Con riguardo al fatto che il trattamento pensionistico deve essere sufficiente ad assicurare al pensionato una vita dignitosa il Giudice pare escludere a priori qualunque inadeguatezza osservando tra l’altro che “il giudice rimettente non invoca questi parametri (lo fa – inammissibilmente – la parte costituita); non dubita, dunque, della complessiva adeguatezza del trattamento pensionistico spettante al ricorrente in ragione dell’applicazione del blocco stipendiale.”

La Corte Costituzionale, sbarra così la strada anche a ulteriori ed eventuali ordinanze di rimessione per la declaratoria di incostituzionalità delle richiamate ricadute pensionistiche prodotte dalle norme sul blocco stipendiale e fondate sulla violazione dell’art. 38 della Costituzione.

Invocando “il fluire del tempo”, quale elemento tale da giustificare e rendere costituzionalmente legittimo il trattamento pensionistico differenziato tra i dipendenti pubblici pensionati durante e dopo la vigenza del blocco, escludendo – sia pur indirettamente- qualunque violazione dell’art. 38 della Costituzione da parte della norma in esame, il Giudice delle Leggi elabora argomentazioni solide per precludere futuri ripensamenti sulle conseguenze previdenziali del cd. “blocco stipendiale”.

Ciò, unito all’assoluta preminenza e rilevanza all’interno del nostro sistema giuridico del sindacato di costituzionalità, pare condurre i ricorsi promossi sulle tematiche del blocco stipendiale sulla via del non ritorno…verso il “de profundis”.

E che tale sia il destino giudiziario del blocco stipendiale, è confermato proprio dall’ultima affermazione della Corte che, intrinsecamente convinta dell’iniquità sostanziale se non giuridica della dichiarata costituzionalità delle norme impugnate, indica nel Legislatore l’unico organismo in grado di cambiare le sorti di questa complessa vicenda giudiziaria. Non và dimenticato, infatti, che, al di là delle articolate motivazioni e del richiamo alle precedenti decisioni, la disparità di trattamento trova la sua legittimazione e fondamento, non in ragioni sostanziali ma “in ratione temporis”, facendo del “capodanno del 2015” la linea di demarcazione fra chi rimane penalizzato permanentemente dal blocco e chi, invece, lo supera e recupera completamente vantando l’unico merito, in situazioni del tutto eguali, di aver lavorato un giorno in più.

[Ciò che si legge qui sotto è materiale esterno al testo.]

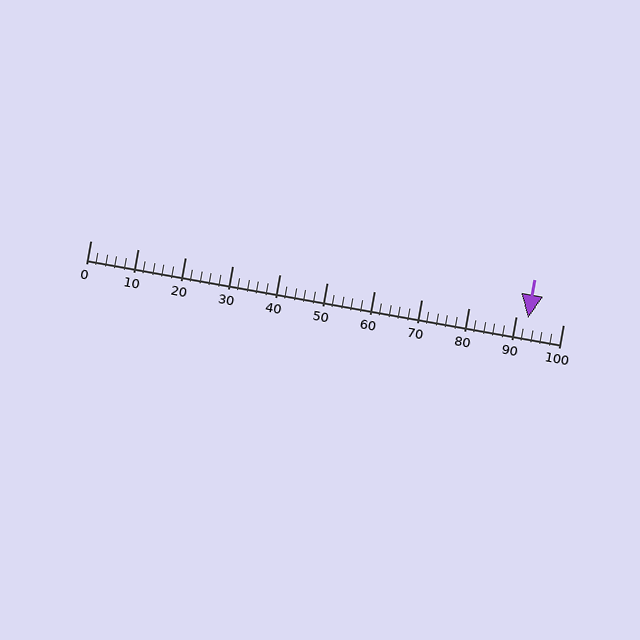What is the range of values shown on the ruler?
The ruler shows values from 0 to 100.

Infatti, a chiusura della trattazione in diritto la Corte così conclude: “Spetterebbe comunque al legislatore, nell’esercizio discrezionale delle scelte di politica economica e di compatibilità con l’esigenza di equilibrio della finanza pubblica, prevedere eventualmente quanto richiede il giudice rimettente: la riliquidazione dei trattamenti pensionistici dei pubblici dipendenti, collocati in quiescenza nel quadriennio del blocco degli incrementi stipendiali, e che nello stesso periodo abbiano conseguito una progressione di carriera o un passaggio a un’area superiore”.
E l’utilizzo del condizionale presente “Spetterebbe”, conferisce all’ultimo inciso della Corte il consapevole valore di “una voce nel deserto”.